Pipeline Orchestration#

Source files
  • twiga/pipeline/tasks.py - Prefect tasks

  • twiga/pipeline/flows.py - training_flow, retraining_flow

  • twiga/pipeline/schemas.py - TrainingResult, RetrainingResult, DriftSummary

Overview#

twiga.pipeline provides two Prefect flows that orchestrate the complete Twiga training and retraining lifecycle.
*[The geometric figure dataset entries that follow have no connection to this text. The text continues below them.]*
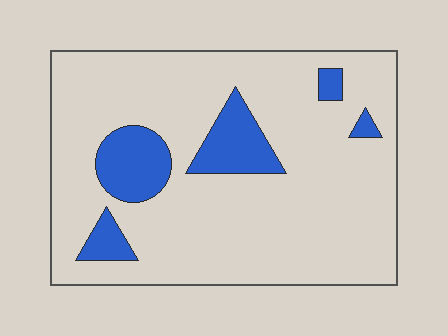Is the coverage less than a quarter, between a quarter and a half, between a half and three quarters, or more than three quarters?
Less than a quarter.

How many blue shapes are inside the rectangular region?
5.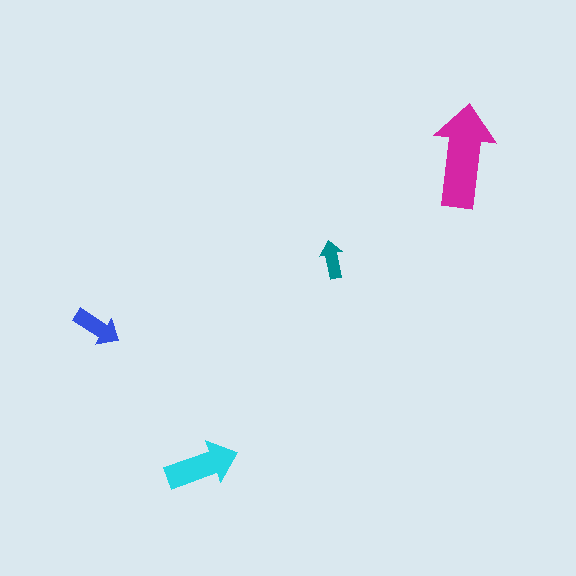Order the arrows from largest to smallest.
the magenta one, the cyan one, the blue one, the teal one.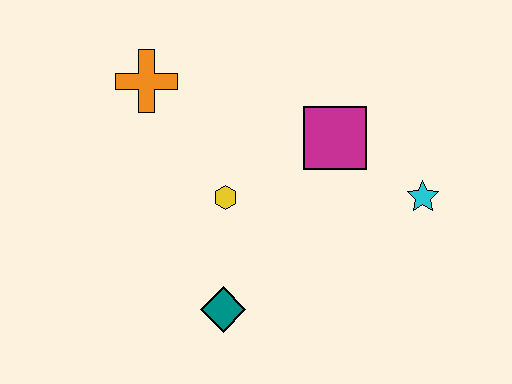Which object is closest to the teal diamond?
The yellow hexagon is closest to the teal diamond.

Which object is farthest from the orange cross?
The cyan star is farthest from the orange cross.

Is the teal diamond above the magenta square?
No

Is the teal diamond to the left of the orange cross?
No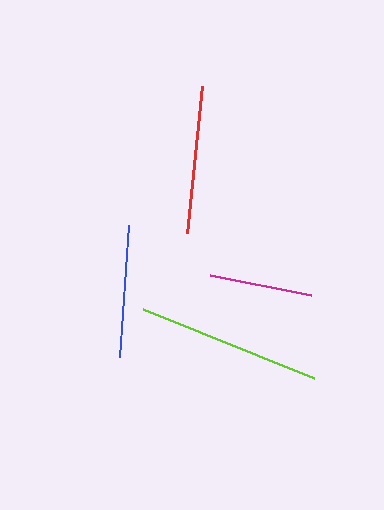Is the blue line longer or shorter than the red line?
The red line is longer than the blue line.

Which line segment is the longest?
The lime line is the longest at approximately 184 pixels.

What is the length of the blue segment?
The blue segment is approximately 132 pixels long.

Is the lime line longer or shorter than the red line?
The lime line is longer than the red line.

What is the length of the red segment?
The red segment is approximately 147 pixels long.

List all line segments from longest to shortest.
From longest to shortest: lime, red, blue, magenta.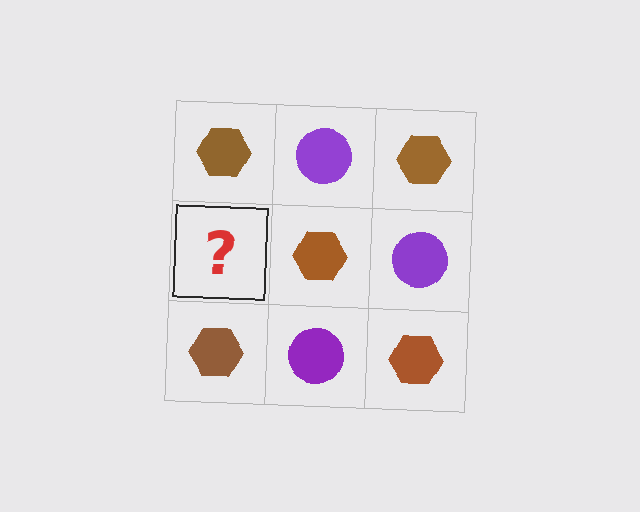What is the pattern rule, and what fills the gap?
The rule is that it alternates brown hexagon and purple circle in a checkerboard pattern. The gap should be filled with a purple circle.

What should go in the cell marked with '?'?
The missing cell should contain a purple circle.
Each stage of the pipeline is a separate Prefect task - enabling independent retries, logging, and observability in the Prefect UI.

Both flows return typed dataclasses so downstream code gets IDE completion and type checking with no dict-key guesswork.

pip install twiga[mlops]

training_flow#

The full train → evaluate → checkpoint → MLflow pipeline in one call:

from twiga.pipeline import training_flow
from twiga.pipeline.schemas import TrainingResult

result: TrainingResult = training_flow(
    forecaster=forecaster,
    data_path="data/load.parquet",
    date_col="timestamp",
    train_end="2023-12-31",
    test_start="2024-01-01",
    tune=True,
    num_trials=30,
    experiment="load-forecast-v2",
    run_name="lgbm-run-001",
)

print(result.checkpoint_path)
print(result.mlflow_run_id)
print(result.metrics)

Steps#

        graph LR
    A[load_data] --> B[fit_forecaster]
    B --> C[evaluate_model]
    C --> D[save_checkpoint]
    D --> E[log_to_mlflow]
    E --> F[publish_artifact]
    

Step

Task

Description

1

load_data

Read parquet/CSV, parse timestamps, split train/test

2

fit_forecaster

Optionally tune with Optuna, then fit on training data

3

evaluate_model

Run forecaster.evaluate() on test split

4

save_checkpoint

Persist model + write _checkpoint_manifest.json

5

log_to_mlflow

Log params, metrics, and checkpoint artefacts via TwigaTracker

6

Publish artefact

Markdown metrics table in the Prefect UI

Return value - TrainingResult#

from twiga.pipeline.schemas import TrainingResult

result.checkpoint_path   # "/checkpoints/load-forecast/20240101/"
result.mlflow_run_id     # "a1b2c3d4e5f6"
result.metrics           # {"lightgbm": {"mae": 4.23, "rmse": 6.11, "corr": 0.97}}

API reference#

twiga.pipeline.flows.training_flow(forecaster, data_path, date_col='timestamp', train_end=None, test_start=None, tune=False, num_trials=20, ensemble_strategy=None, experiment='twiga', run_name=None, tags=None, report_dir='reports')#

Full training pipeline: load → fit → evaluate → checkpoint → MLflow.

Parameters:
  • forecaster (TwigaForecaster) – Configured (unfitted) forecaster instance.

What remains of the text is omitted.